Royal consort of Goryeo
- Predecessor: Lady Cheonanbuwon
- Successor: Lady Daeryangwon
- Born: Unknown Hongseong, South Chungcheong Province
- Died: Unknown Hongseong, South Chungcheong Province
- Spouse: Taejo of Goryeo
- Issue: Wang Jik A daughter
- House: Hongju Hong (by birth) House of Wang (by marriage)
- Father: Hong Gyu (홍규)
- Religion: Buddhism

Korean name
- Hangul: 흥복원부인
- Hanja: 興福院夫人
- Lit.: Lady of the Heungbok Courtyard
- RR: Heungbogwon buin
- MR: Hŭngbogwŏn puin

= Lady Heungbokwon =

Royal consort of Goryeo (fl. 10th century)

Lady Heungbokwon of the Hongju Hong clan was the daughter of Hong-Gyu, the founder of Hongju Hong clan. She became the 12th wife of Taejo of Goryeo.

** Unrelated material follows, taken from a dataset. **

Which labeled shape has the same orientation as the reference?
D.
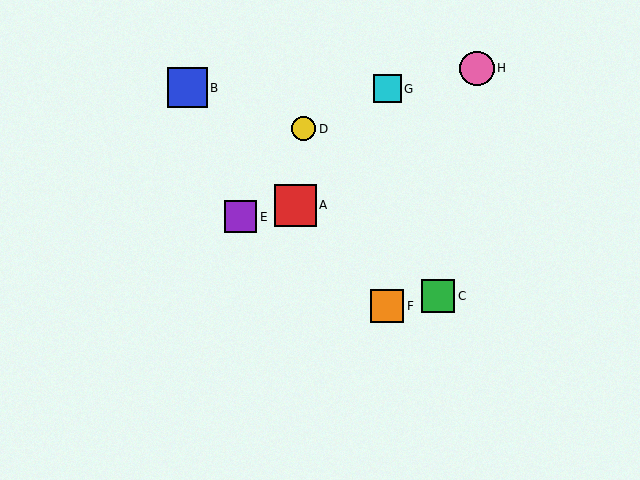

Her father Hong-Gyu's first name was Geung-Jun, a noble from Seongju. In March 927, Wang Geon attacked and occupied Unju Castle, and afterward, Hong-Gyu gave his daughter to Wang to become his 12th wife. In addition, Unju was an important place since Chinese envoys always entered and departed to Goryeo from here. She later bore Taejo a son and a daughter, Princess Wang, who later married Wang Tae, Taejo and Queen Sinmyeong's oldest son. However, as Wang Tae's younger brothers, Wang Yo and Wang So would come to succeed the throne in the future, it seems that Wang Tae died at the young age.